Timidity has never been a successful Mideast strategy, which is why Israeli jets struck the Yemeni port of Hodeidah Saturday, igniting a Houthi stronghold whence the Iranian-backed terror organization gets most of its arms and conducts lucrative oil smuggling. Operation Long Arm, 1,100 miles away from Israel, is the opposite of America’s pin-prick strikes on the Houthi chokehold on Red Sea shipping. They have become a “clear failure.”
That is what the American Central Command’s General Michael Kurilla reportedly wrote to Defense Secretary Austin this week following a visit to Israel. America’s response to the Houthis “has been a clear failure,” he wrote, according to an open-source intelligence website, Osint. The general cited Washington’s “escalation fears,” adding that strategies must change or “American service members will die.” Then the Houthis struck.

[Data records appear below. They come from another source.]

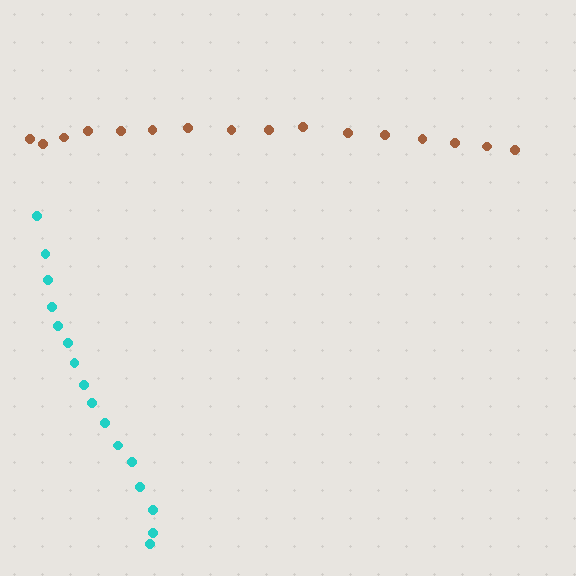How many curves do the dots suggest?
There are 2 distinct paths.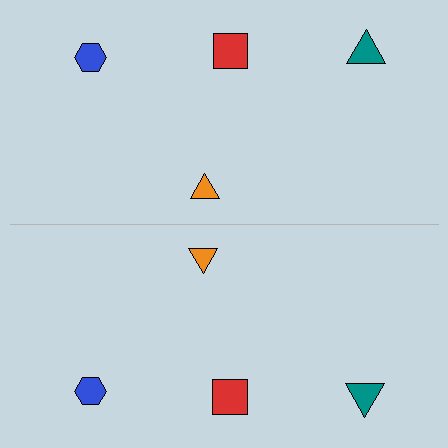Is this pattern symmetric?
Yes, this pattern has bilateral (reflection) symmetry.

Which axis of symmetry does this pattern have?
The pattern has a horizontal axis of symmetry running through the center of the image.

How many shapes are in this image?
There are 8 shapes in this image.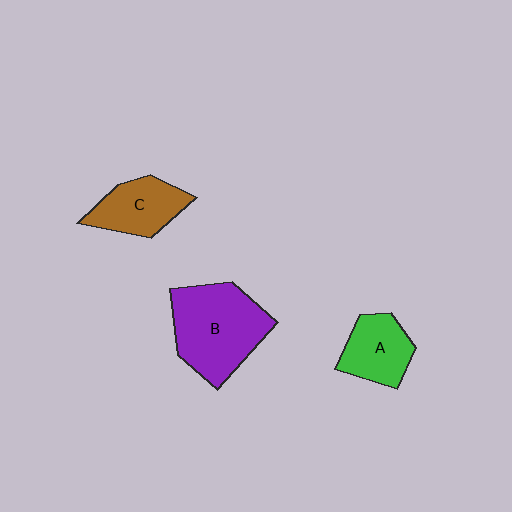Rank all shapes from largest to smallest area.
From largest to smallest: B (purple), C (brown), A (green).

A Tel Aviv resident was killed early Friday morning as an Iranian-made Samed-3 drone exploded fewer than a 100 yards from an American embassy annex. The Houthis took responsibility for the long-range attack, and on Saturday Israel responded. Hodeidah is no “innocent port,” Prime Minister Netanyahu said, adding that arms that arrive there are used by the Houthis to attack Israel and block “one of the world’s most important shipping lanes.”
In 1805 President Jefferson dispatched troops to end piracy at the Barbary Coast, which the Marines anthem calls “the shores of Tripoli.” Keeping global sea lanes open has been a tenet of America’s national security ever since. Yet, now America is all but absent as the Houthis — a fanatic sect that after a decade of war is yet to capture all of Yemen — is halting 80 percent of Red Sea shipping, through which sails 20 percent of all world commerce.

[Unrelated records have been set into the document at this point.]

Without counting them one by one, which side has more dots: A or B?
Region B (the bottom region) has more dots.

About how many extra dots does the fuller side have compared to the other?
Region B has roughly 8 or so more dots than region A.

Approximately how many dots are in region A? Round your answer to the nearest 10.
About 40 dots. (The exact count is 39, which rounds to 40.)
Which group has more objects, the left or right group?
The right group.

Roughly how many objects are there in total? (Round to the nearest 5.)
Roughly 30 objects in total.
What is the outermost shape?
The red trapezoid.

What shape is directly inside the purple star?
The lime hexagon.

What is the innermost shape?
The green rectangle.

“We gave the international community many chances, but they’ve failed, taking only defensive measures,” an unidentified Israeli official said, according to Kan television. A Saudi-owned pan-Arab channel, al-Arabiya, initially reported that Saturday’s strike at Hodeidah was a joint American, British, and Israeli operation. It later quoted a Washington official, who insisted America was not involved and perhaps not even informed.
“The Houthis are an arm of Iran’s axis of evil,” Mr. Netanyahu said in a televised statement following the Israeli strike. He thanked America and others for helping to defend Israel from hundreds of Houthi missile and drone attacks. Yet, he added, the Iranian axis “threatens the entire world — and Israel expects the international community to accelerate its efforts to block Iran’s aggression and to defend freedom of navigation.”

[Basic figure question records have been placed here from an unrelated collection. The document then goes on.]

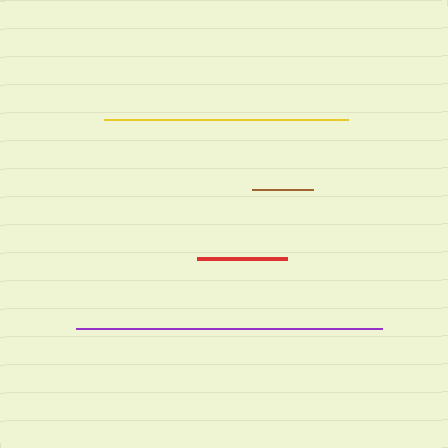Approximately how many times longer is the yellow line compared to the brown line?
The yellow line is approximately 4.0 times the length of the brown line.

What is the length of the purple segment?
The purple segment is approximately 306 pixels long.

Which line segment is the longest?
The purple line is the longest at approximately 306 pixels.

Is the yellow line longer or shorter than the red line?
The yellow line is longer than the red line.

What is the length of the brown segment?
The brown segment is approximately 61 pixels long.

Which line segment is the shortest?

Mr. Netanyahu is scheduled to land at Washington today and address a joint session of Congress on Wednesday. Unless things get too hot at home and force him to stay, he will likely reiterate his challenge and call on America to stand up to the Houthis, and to close ranks around the need to stop Iran’s ever-growing proxy war. Will America heed his call? Since October 7 President Biden’s guiding principle has been to warn “all sides” against escalation.
Hoping to deter Israel and America, the ubiquitous Houthi spokesman, Yahyah Sarie, threatened further escalation in retaliation for Saturday’s Israeli attack. “We will not hesitate to hit vital targets in Israel. The Jaffa area is an unsafe area,” he said, referring to Tel Aviv. Friday’s deadly attack by the Houthis seemed to target the American embassy there. Is it time for America to take sides, rather than warn Israelis against further provoking its enemies?
The Islamic Republic-inspired Houthis’ motto reads “God is great, death to America, death to Israel, curse on the Jews, victory to Islam.” No matter how well-armed, however, fearing a sandal-shod desert cult is no way to confront such threats. Since October 7, the more the White House kept up its “don’t” finger-wagging, the more the Iranian proxies attacked. As General Kurilla warned, the only product of worrying about Mideast escalation is further escalation.